The skies are absolutely clear and moonless. I have never seen so many stars, not even on nights spent star gazing at over 9000 feet in the Sierra Nevadas. The Milky Way blazes across the ski bright enough to light the deck. Our wake is alight as well with the bright paparazzi flashes of the southern phosphorescence. Unlike the sparklers of the Sea of Cortez, here they pop and flash and linger for moments before burning out. They appear behind, in front and on all sides churned by our wake and passing fish.

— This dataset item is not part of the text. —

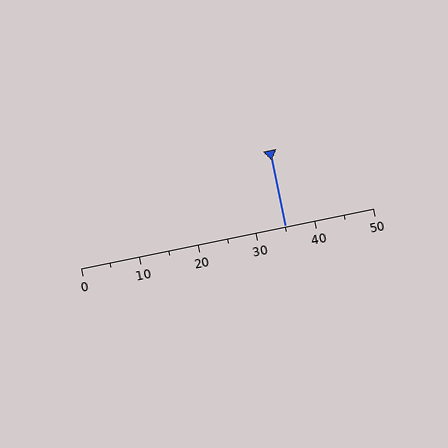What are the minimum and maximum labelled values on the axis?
The axis runs from 0 to 50.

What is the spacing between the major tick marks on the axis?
The major ticks are spaced 10 apart.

Dulcinea prowls the deck, her lean form to be seen alternately on the salon, the main sail cover, stalking flying fish on the foredeck, or at the tiller checking the instruments and our progress. With no swell, the flying fish are having difficulty making it as high as the deck, aggravating my cat but ensuring the night is free of fish guts oozing between the toes. The night is cool enough for a sweatshirt but warm enough for shorts. I clip in and pad around the deck in my bare feet checking the rig, secure in the unusually dry footing. All is well as I lie on the tramp and chat with the dolphins flipping in and out of the bow wake. All is well with the spinnaker lines and the purring, rubbing, furry animal who tries to trip me along my route. All is well on the horizon where our buddy boat is just visible on the horizon as a single point of light.

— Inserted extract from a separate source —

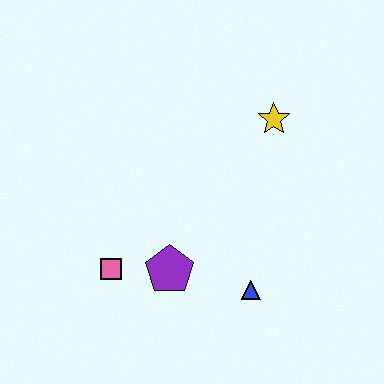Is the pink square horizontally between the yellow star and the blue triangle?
No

Returning to the helm, I sip a cup of hot mint tea. Oddly, the warm fragrant steam reminds me of my childhood and sneaking into the kitchen in my mother's office to make the world's sweetest, lightest cup of Bigalow tea. I spin through the selections in my playlist: Enya, Kottke, Vangelis, Enigma, Phillip Glass. But none of them feel right, so eventually I drop the iPod into the helm box and sit back to listen to the night. It turns out the stars actually do make music.